In this multi-part blog series, you’ll have a chance to hear about AI innovations from Pearson team members, faculty, and students who have been involved with the development and rollout of Pearson’s AI-powered study tools.

Part III takes a deep dive into early learnings from beta testing of the AI-powered study tools in MyLab, Mastering, and eTextbook. Emily Lai, VP of Learning Impact Measurement and Jessica Yarbro, Principal Research Scientist, team up to up to share how learning science and research is shaping development of the AI study tool.

Image of Emily Lai
Image of Jessica Yarbo

Can you tell us more about the work your team has done - and is doing - as part of the beta period and launch for the AI-powered study tool?

We followed the launch of ChatGPT and uptake around Gen AI with a huge amount of curiosity and interest, so we were excited to collaborate on the design and development of the AI-powered study tool. First, we worked with the product team to explore likely learner needs that would drive students to use the tool. Then we identified the elements of learning (what we call “learning design principles”) that would help ensure that the tool would meet those learner needs. Next came an interesting challenge as we had to help the team incorporate these learning design principles into the GPT prompts, so that we were telling the AI what to do and how to respond in a way that best supports learning.

For example, we found that when you simply ask ChatGPT to explain something, it sometimes gives the information without structuring it in a particularly thoughtful way. But we know that explanations have more learning value when they help the learners situate the topic in a broader context and understand how it relates to other topics. So, we added instructions to that end to the prompt that enables the “Explain” feature.
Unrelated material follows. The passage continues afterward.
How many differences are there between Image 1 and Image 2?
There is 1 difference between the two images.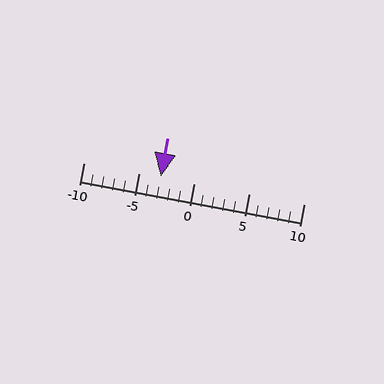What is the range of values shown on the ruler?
The ruler shows values from -10 to 10.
We also know feedback is most effective when it is personalized to the student response and explains why a response is right or wrong, rather than generic statements that might describe the correct answer. That’s why we ensured that, within the multiple-choice “Practice” feature, there is an individualized feedback message for each answer choice.

Before the tool was launched, we designed protocols to gather and analyze ratings and feedback from subject matter experts who reviewed thousands of outputs from the bot during iterative waves of testing to ensure responses were safe, accurate, and reliable. Once the AI study tool was launched, we gathered feedback from students at a few points during the semester via short surveys. We also closely monitored the use of the AI study tool in four Intro Chemistry classrooms, gathering information about the courses themselves, how students were using the tools to complete assignments, and perceptions of the tools from both students and instructors.

ChatGPT and AI on Higher Ed campuses can be a polarizing topic for educators and students. What did you find to be some of the common preconceptions from faculty and students?

The instructors we spoke to in the fall generally felt that their students had little prior exposure to generative AI before that point. Some perceived a generally negative attitude toward using AI for learning among both their colleagues and their students. At least one instructor speculated that use of generative AI could compound cheating.

However, once we were able to walk these instructors through the AI-powered study tool and its features, they could see how it might help their students. In terms of the eTextbook AI study tool, instructors felt they could trust the output and predicted the bot would help focus students on the basics and stay on track with course content, while also stretching high performers. Regarding the Mylab/ Mastering AI study tool, instructors compared it to a tutor that can help students when they’re stuck without giving away the answer or overwhelming them with too much detail.

Their students reported relatively positive views about using AI for learning, with 74% of survey respondents saying they were either “optimistic” or “enthusiastic” about the prospects of AI supporting their learning. Even students who only used the tool once or twice in the semester were open to using AI for learning, with nearly 70% reporting they either “would consider” or “were very likely to” use AI for their study.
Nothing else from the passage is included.